Before
After
Occupying a prominent, elevated situation on the Isle of Sheppey in the Thames estuary, Shurland Hall as it stands today is something of a misnomer. It is the 16th-century gatehouse and part of the service wing of a once important medieval house, the seat of the Cheyney family. The gatehouse was constructed in the first half of the 16th-century by Sir Thomas Cheyney of fine red brick with stone dressings. A prominent courtier, landowner and Knight of the Garter, Sir Thomas played host at Shurland to Henry VIII and Anne Boleyn (a distant relative) in October 1532. With its octagonal towers and battlements, Shurland is reminiscent of the great Tudor palace gatehouses at Hampton Court and St James’s. Altered in both the 18th century (when large sash windows were inserted) and again in the 19th century, it had stood empty and unused since WW2. The site, which is a Scheduled Ancient Monument, includes seven acres of grounds with substantial 16th-century stone and brick garden walls and the stone remains of the medieval great hall itself.

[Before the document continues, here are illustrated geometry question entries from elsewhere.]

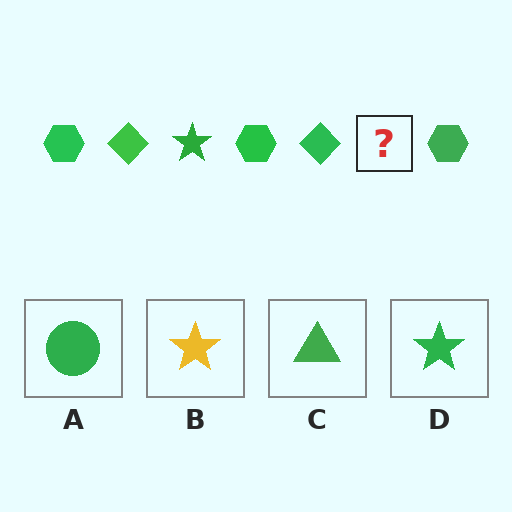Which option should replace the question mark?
Option D.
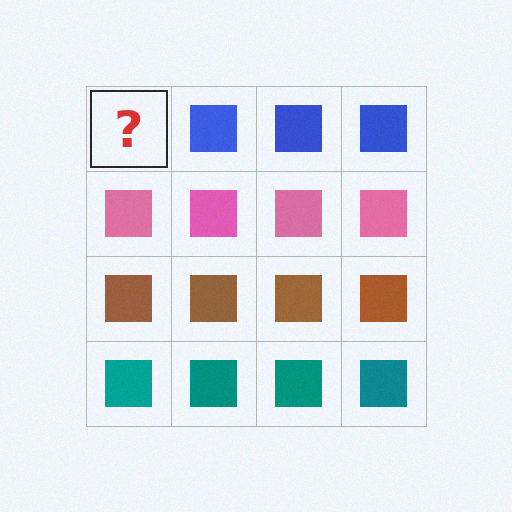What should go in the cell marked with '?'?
The missing cell should contain a blue square.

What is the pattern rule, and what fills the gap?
The rule is that each row has a consistent color. The gap should be filled with a blue square.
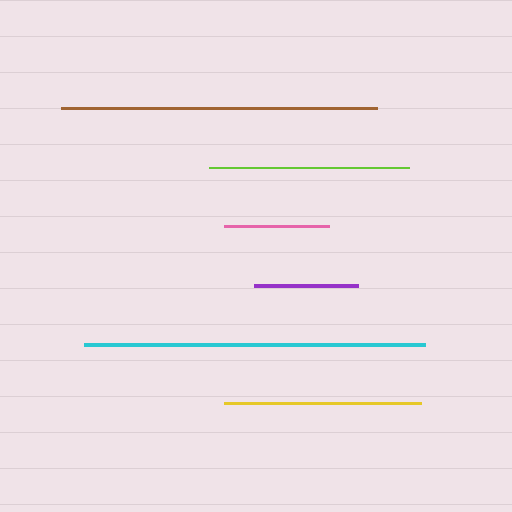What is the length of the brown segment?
The brown segment is approximately 317 pixels long.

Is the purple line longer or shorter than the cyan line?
The cyan line is longer than the purple line.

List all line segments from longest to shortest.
From longest to shortest: cyan and brown (about equal), lime and yellow (about equal), pink and purple (about equal).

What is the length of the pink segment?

Roofless, unsafe and in a state of certain further collapse, the building was acquired by the Spitalfields Trust in 2006 with the initial encouragement of Simon Thurley, the then Chief Executive of English Heritage. Five years later, after a complete repair and re-roof of the building’s exterior and a full restoration of the interior, undertaken and funded by the Spitalfields Trust together with a generous grant from English Heritage and a loan from the Architectural Heritage Fund, the house was ready to be marketed.
The works undertaken included the reconstruction from old photographs of the three paired stacks of decorative brick Tudor chimneys (rebuilt by Emma Simpson, who had worked on similar chimneys at Hampton Court Palace), as well as the rebuilding of a wooden newel staircase in one of the turrets and the insertion of an 18th-century staircase from a demolished house in Hatton Garden, London. The 2008 financial crisis slowed the marketing and sale of the house, meaning that new owners were not eventually in residence until 2013, but it has now found appreciative new custodians and its future is secure.